1. Is there a penalty for using boost Shared pointers with the scalable allocator? I know that shared pointers require an extra level of indirection, but I am curious if the atomic ref count in shared pointer has an impact? I am using this in a pipeline btw.
2. Is there anything similar to the boost threadpool in the tbb world (see http://threadpool.sourceforge.net/). I have used this product with TBB without any problems but am not sure if this is the fastest solution. Would it be better to reimplement this with tbb?
There is no any special penalty for exactly this combination... probably you wanted to ask some other question...
Nope. Storing boost::shared_ptr is exactly the same as stroing raw pointer.
However, boost::shared_ptr requires additional memory allocation for counter. And this is a problem. If you need performance you must consider switching to boost::intrusive_pre. shared_ptr is a dump tool for prototyping.
Atomic ref count can potentially have HUGE performance impact. Basically total performance and scalability destruction. But can have no impact at all. It depends.
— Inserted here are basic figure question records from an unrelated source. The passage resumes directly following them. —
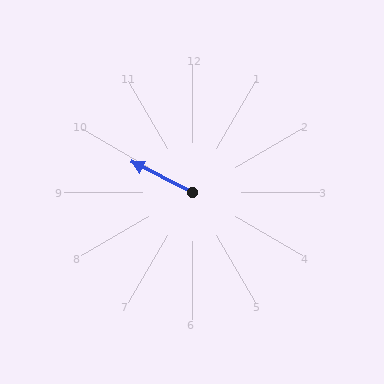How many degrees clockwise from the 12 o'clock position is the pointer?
Approximately 297 degrees.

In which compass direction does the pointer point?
Northwest.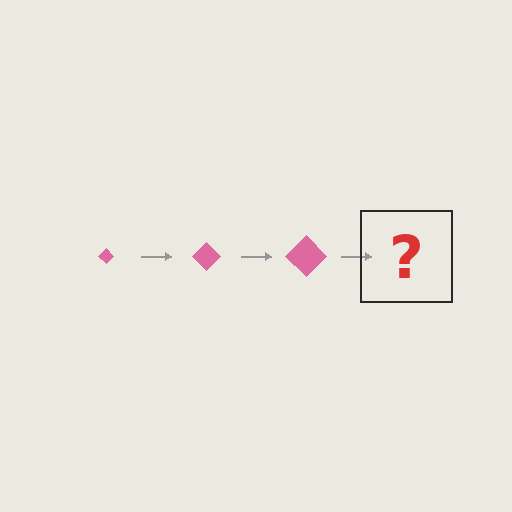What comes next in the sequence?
The next element should be a pink diamond, larger than the previous one.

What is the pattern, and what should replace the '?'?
The pattern is that the diamond gets progressively larger each step. The '?' should be a pink diamond, larger than the previous one.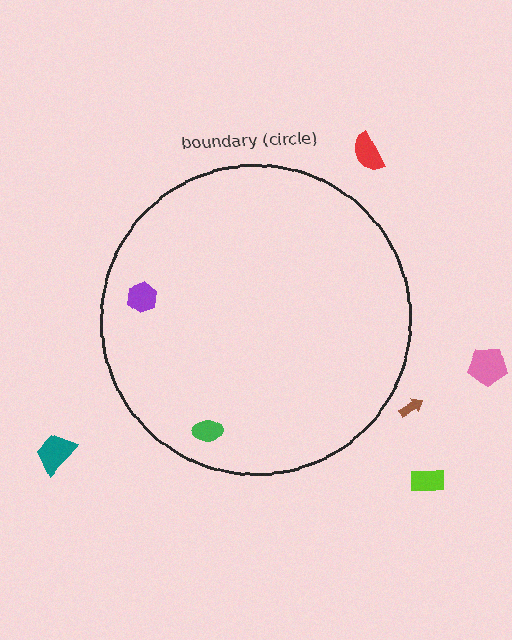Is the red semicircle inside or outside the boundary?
Outside.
Of course! The thread pool is one of key components of TBB scheduler. TBB is a thread pool, from some point of view.
If your tasks don't execute blocking operations, then you can use TBB as-is. Otherwise you have to setup number of threads in TBB thread pool to something like number_of_processors * 32 or so (requires tweaking), however it's better to eliminate blocking from tasks.
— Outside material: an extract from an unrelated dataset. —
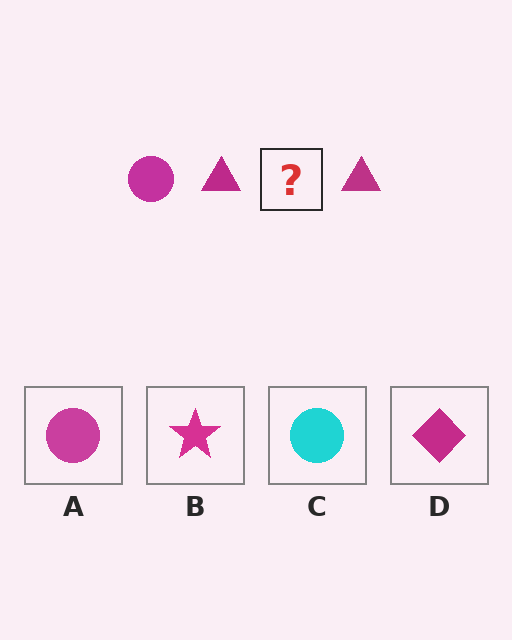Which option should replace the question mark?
Option A.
Would it be better?.. It depends on size of your tasks.
You want to instantiate your own thread pool? In TBB you use tbb:task_scheduler_init to construct an object which contains a thread pool. TBB threadpool threads are as useful for long running or blocking tasks as any other thread; however assigning such threads to such tasks takes them out of the mix for dealing with other scheduled tasks. Is it that you want multiple thread pools? Doing so runs the risk of overcommitment, which can lead to thrashing and other impediments to performance. If you need a couple threads in the pool for blocking, you could always bump the count of the number of threads created by the task_scheduler_init, knowing that when those extra threads are not blocking, they might be competing for resources with other threads.
Can you describe more your need for an explicit thread pool?
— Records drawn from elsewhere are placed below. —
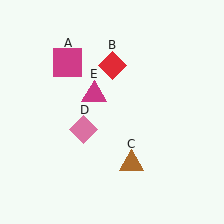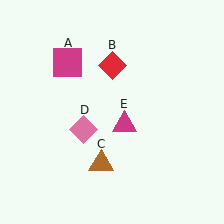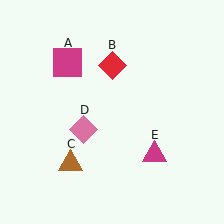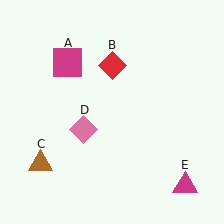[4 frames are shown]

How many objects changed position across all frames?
2 objects changed position: brown triangle (object C), magenta triangle (object E).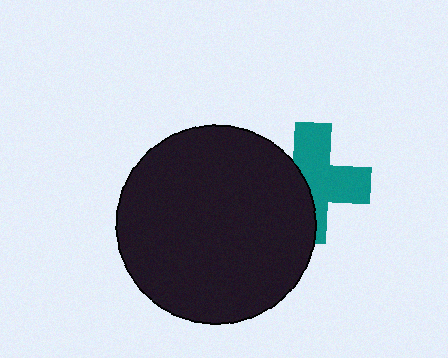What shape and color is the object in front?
The object in front is a black circle.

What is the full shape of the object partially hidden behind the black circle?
The partially hidden object is a teal cross.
I think there is a way to do this in TBB. Use a single pipeline that has only a single stage. The stage should be parallel and process an entire file.(TBB 2.1 made some fixes so that a parallel input stage really runs in parallel).
The input to the pipeline should be the list of files. Set the max_number_of_live_tokens parameter to the thread limit that you want. That will give you FIFO processing, and limit the number of files being processed at any moment
If the list of files is itself a serial stream, then use an initial serial stage to pop file names from the list, and feed each name into a subsequent parallel stage that processes the file.
Quoting - tbbnovice
Thanks. Let me explain what I want to do. I am working on something like the capitalize-words-in-chunk example in the book, except I have multiple files to read from (there is no need to merge the files, so the pipelines are completely independent). However, the first stage can block on I/O because it reads from a file, so I want to instantiate each pipeline in its own thread (earlier, I was thinking of using a parallel_for but because these are long-running+blocking tasks, I heard on this forum that I should not be doing that).
Itmight be controversial toearlier adviceyou heard (including possibly my own), but for the described task I'd first try parallel_for over files (usingsimple partitioner (default) and grain size of 1 file) for outer level parallelism, and pipeline at inner level. Well, I must add "unless you really need to have simultaneous progresswith processing each file".
Then if you see that the system is undersubscribed due to blocking I/O, try oversubscribing it a little, by initializing TBB to use more worker threads. Ask the default number of threads (there is a static method of class task_scheduler_init), add somewhat more, or possibly multiply by some factor (depending on what the typical loadis expected to be- e.g. for 50% load, try multiplying by two). You will likely end up being oversubscribed for some periods (not too bad, especially if each file is processed independently of others), possibly undersubscribed for some other periods, and just fine at lucky periods :)
I think dealing with thread pool will have essentially the same effect, but possibly with more efforts. By starting every pipeline in its own thread, you effectively add one more master thread working with TBB, and it has almost the same effect as adding one more TBB worker thread -because every master will run a TBB scheduler and so potentially participate in completing the work of others. If you use thread pool together with TBB initialized by default, you oversubscribe the system - just as if you added more TBB workers. And so on.
I also like Arch's idea of using pipeline at the outer level. Still, if the amount of files to process could vary, as well as the amount of work in each file (in particular, if there are just a few files with uneven work in each), I'd add inner-level parallelism, i.e. process each file by another(inner) pipeline started from the parallel filter of the outer pipeline.
To answer the question about a boost-like thread pool in TBB: for the moment, there is no such thing.